Eritrea Warns Against Manufactured Red Sea Crisis Amid Abiy Ahmed’s Escalating War Rhetoric

Eritrea has sharply condemned what it calls a “political frenzy” by Ethiopia’s ruling Prosperity Party (PP), accusing Prime Minister Abiy Ahmed’s government of deliberately manufacturing a regional crisis around access to the Red Sea.
In a statement posted on X, Eritrea’s Minister of Information Yemane G. Meskel said Addis Ababa’s fixation with “toxic and illicit ‘sovereign access to the sea’” has reached its peak, warning that the barrage of disinformation, historical distortions, and open saber-rattling threatens to drag the Horn of Africa into yet another avoidable conflict.
Yemane outlined three hallmarks of Ethiopia’s campaign:
- Historical revisionism — attempts to rewrite Eritrea’s past, including during a recent ceremony promoting Ethiopia’s military leadership.
- Tampering with international law — an explicit challenge to the sanctity of colonial boundaries, which remain the legal foundation of African statehood under the AU Charter.
- Reckless militarism — provocative statements that amount to thinly veiled threats of war.
“The Horn of Africa Region does not need or deserve another bout of unnecessary and avoidable conflict,” Yemane stressed, calling on international and regional actors to send a clear and unified message against destabilization.
Abiy Ahmed has in recent months intensified rhetoric over the Red Sea, repeatedly referring to Ethiopia as a “geographic prisoner” and hinting that the port of Assab should be “restored” to Ethiopian control. These statements, often delivered during public ceremonies or televised interviews, have been widely interpreted as laying the groundwork for a territorial claim on Eritrea.

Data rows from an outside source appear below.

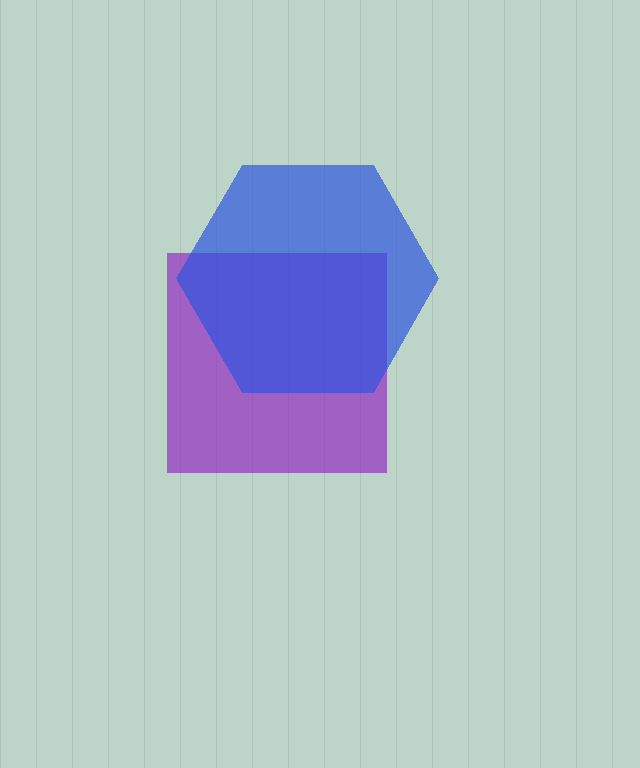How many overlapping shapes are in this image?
There are 2 overlapping shapes in the image.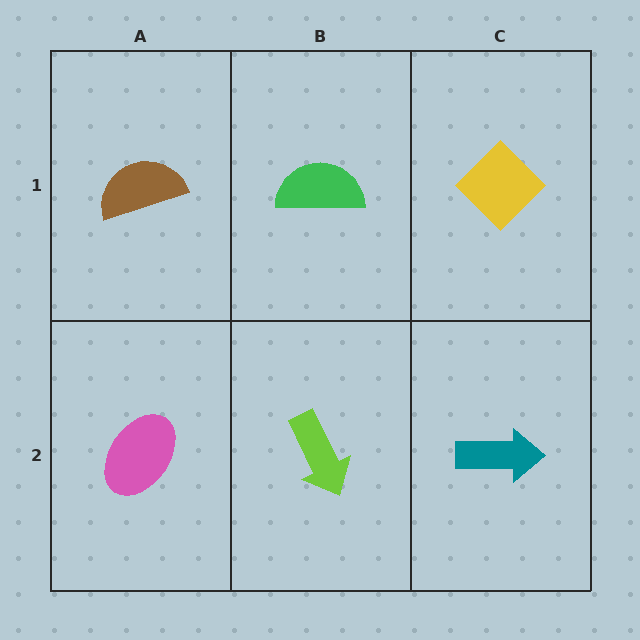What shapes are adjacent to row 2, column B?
A green semicircle (row 1, column B), a pink ellipse (row 2, column A), a teal arrow (row 2, column C).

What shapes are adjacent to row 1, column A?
A pink ellipse (row 2, column A), a green semicircle (row 1, column B).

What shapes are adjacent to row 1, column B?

Analysts note that the timing of this propaganda is far from accidental. Facing mounting domestic crises — including economic collapse, ballooning debt, multiple civil wars, and discontent within his own ruling party — Abiy appears to be using the Red Sea narrative as a political distraction. His reliance on foreign financial lifelines, particularly from the United Arab Emirates, has only deepened suspicions that Ethiopia’s posturing is less about trade and more about regime survival.
For Eritrea, the danger lies not only in Ethiopia’s rhetoric but in the regional destabilization it risks unleashing. The Horn of Africa is already grappling with protracted conflicts in Sudan, Somalia, and Ethiopia itself, alongside climate shocks and humanitarian emergencies. Another manufactured crisis, Yemane warned, would only exacerbate instability for millions of people across the region.
Eritrea’s message is unequivocal: peace and stability in the Horn cannot be held hostage to the political calculations of one regime. As Yemane put it, the international community and those who “harbour sincere wishes for the welfare of the peoples of the region” must reject war propaganda and reinforce the primacy of international law.